Relevant gap analysis documents include: _Bengali_
This issue is applicable to Bengali and Assamese.
The issues Letter-spacing splits conjuncts and Conjuncts are not selected as a single unit when styling initials describe how conjuncts should not be split by letter-spacing. See those issues for more details.
This topic builds on that for some specific cases in Bengali.
There are two cases in Bengali where hasant (virama) is preceded by an independent vowel, rather than a consonant. These are:
(In both cases this produces the sound æ, used for non-native words, such as 'application', 'administration' etc.)
This combination should not be split either, even though it doesn't fit the typical CvC structure of a conjunct (where 'v' is the virama).
Specs: css-text-3 CSS uses the concept of 'typographic character unit', rather than grapheme cluster, in its specs with the explanation that the cases just described go beyond the scope of the grapheme cluster concept and that implementations should provide appropriate support. The spec doesn't provide details about the support needed for each language.
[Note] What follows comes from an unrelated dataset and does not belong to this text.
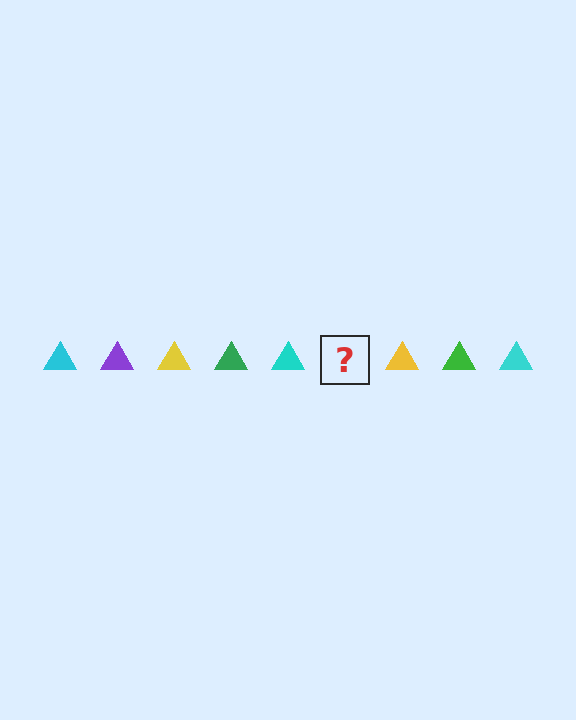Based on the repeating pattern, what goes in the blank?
The blank should be a purple triangle.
Tests & results: Both of the following tests were run with the following pre-installed fonts:
Windows: Shonar Bangla, Arial Unicode MS, Nirmala UI, Vrinda
Mac: Bangla MN, Bangla Sangam MN, Kohinoor Bangla, Tiro Bangla, Baloo Da
Also tested with Noto Sans Bengali and Noto Serif Bengali on the Mac.
Interactive test, Bengali অ্যা and এ্যা (æ) are selected as a single grapheme by ::first-letter.
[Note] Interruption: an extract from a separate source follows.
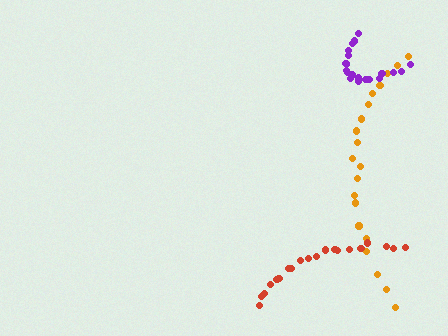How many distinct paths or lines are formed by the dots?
There are 3 distinct paths.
Note that Blink and Webkit actually handle the more usual CvC conjunct arrangement (see this test).
Interactive test, Bengali অ্যা and এ্যা (æ) are treated as a single grapheme for letter-spacing.
Gecko, Blink, and Webkit all fail to treat the sequence as a single grapheme, despite the fact that Blink and Webkit actually handle the more usual CvC conjunct arrangement (see this test).
Browser bug reports: Gecko • Blink • Webkit
Priority: Keeping such sequences together is a pretty basic requirement. That said, first-letter selection and letter-spacing are not essential for content authoring, although Bengali content authors should still have equal access to these styling features as Westerners. Content authors could work around the first-letter problem by adding markup (though that's not ideal), but for letter-spacing there is no real alternative, and adding spaces between letters ruins the semantics. The priority was set to advanced.